Even with that plausible/useful but not exactly likely what-if, you still don't ever get a train in Fryeburg-proper on the Mountain. Though you would effectively get a Fryeburg transload by proximity to NHN Conway set-offs.
I'm having trouble deciphering that second paragraph, but if what you're saying is that there's potential to create transloading services at/near Conway to serve the Conway/Fryeburg area, that's already happening: In Rochester NH (propane) and Ossipee NH (rebar). In addition, NEPW is just 30 miles away in S Paris, and transload terminals in Auburn and Portland are just 50 miles distant. In short, Fryeburg's covered; there would be no advantage to getting marginally closer to Fryeburg.
  by F-line to Dudley via Park
 
Cowford wrote:
Even with that plausible/useful but not exactly likely what-if, you still don't ever get a train in Fryeburg-proper on the Mountain. Though you would effectively get a Fryeburg transload by proximity to NHN Conway set-offs.

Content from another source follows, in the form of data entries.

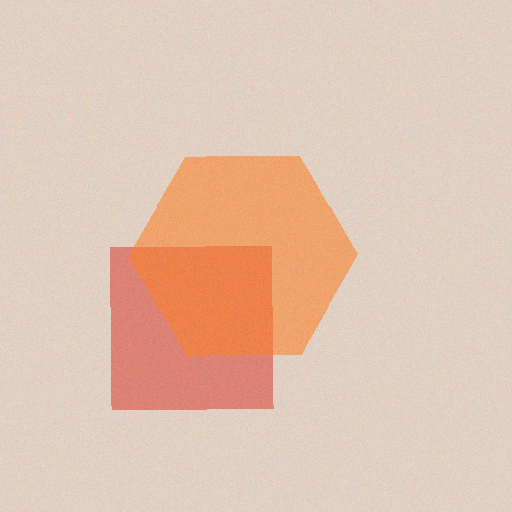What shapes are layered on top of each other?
The layered shapes are: a red square, an orange hexagon.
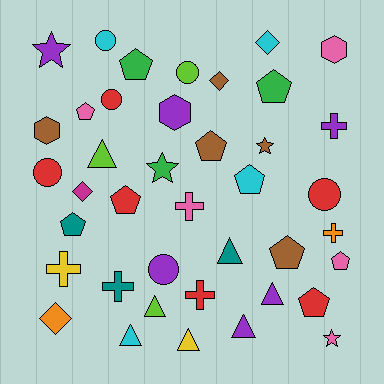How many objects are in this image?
There are 40 objects.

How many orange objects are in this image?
There are 2 orange objects.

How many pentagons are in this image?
There are 10 pentagons.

I'm having trouble deciphering that second paragraph, but if what you're saying is that there's potential to create transloading services at/near Conway to serve the Conway/Fryeburg area, that's already happening: In Rochester NH (propane) and Ossipee NH (rebar). In addition, NEPW is just 30 miles away in S Paris, and transload terminals in Auburn and Portland are just 50 miles distant. In short, Fryeburg's covered; there would be no advantage to getting marginally closer to Fryeburg.

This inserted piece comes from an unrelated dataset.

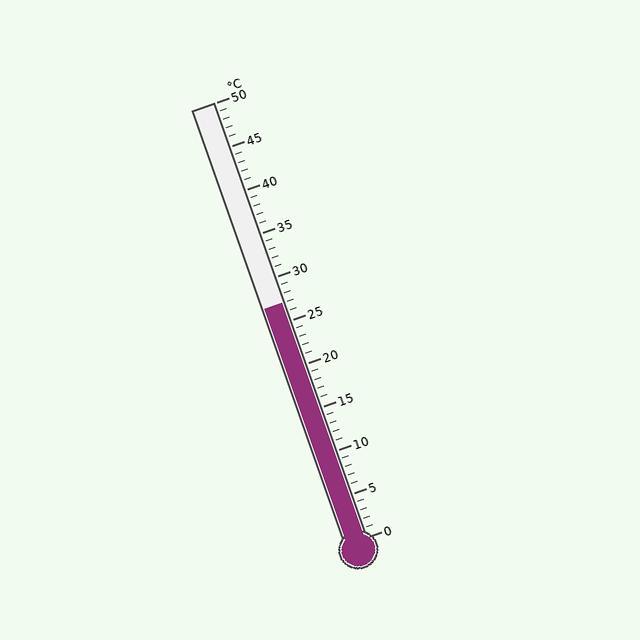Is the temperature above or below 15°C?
The temperature is above 15°C.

This was in direct response to the question about a transload in Fryeburg-proper on the Mountain, and occasionally spoken-of rumors of (someone's?) interest therein. I agree that the area is well-covered from other spots and practicality of a more local presence is nil. But as far as the actual question about Fryeburg-proper what-if's, it would be far easier to go the (16?) miles Ossippee-Conway on restored track and set up a loading spot only 5-mile drive down Route 302 from Fryeburg than to plow west from Portland on that lonely, lonely Mountain run and transload right in downtown. NHN at least has cursory interest in seeking customers further north of Ossippee, so chances of a nearer transload are like 2% instead of absolute-zero chance out of Portland.

This purely what-if would be contingent on the gap in the Conway Branch being restored for NHN sign-ons to the north. In that case and that case only, a transload at Conway that is 1) administered by a third party for the truck pickups, and 2) with NHN setoffs...would be a possibility. CSRX property is the easiest-grab place for the setoffs whether they're involved or not as a third party...since they have onsite staff presence watching over the loads and the driveway access. That would be the minimum-most overhead means of supporting a transload in spitting distance of Fryeburg, provided that NHN is running up in within that neck of the woods to begin with. No freight carrier in existence has any upside going east-west on the Mountain when that Conway Branch scenario is superior in every way and at least has a *wisp* of verified interest behind it from an actual live freight carrier.



That's it. In the real world an area as low-density as Fryeburg is well-covered by truck from existing spots, and Conway is several orders of magnitude below the threshold for any restoration action. So it's all moot. Above scenario is simply a what-if that's debunks any notion that a run on the Mountain serves that half-baked local transload scheme. It doesn't; the other routing does.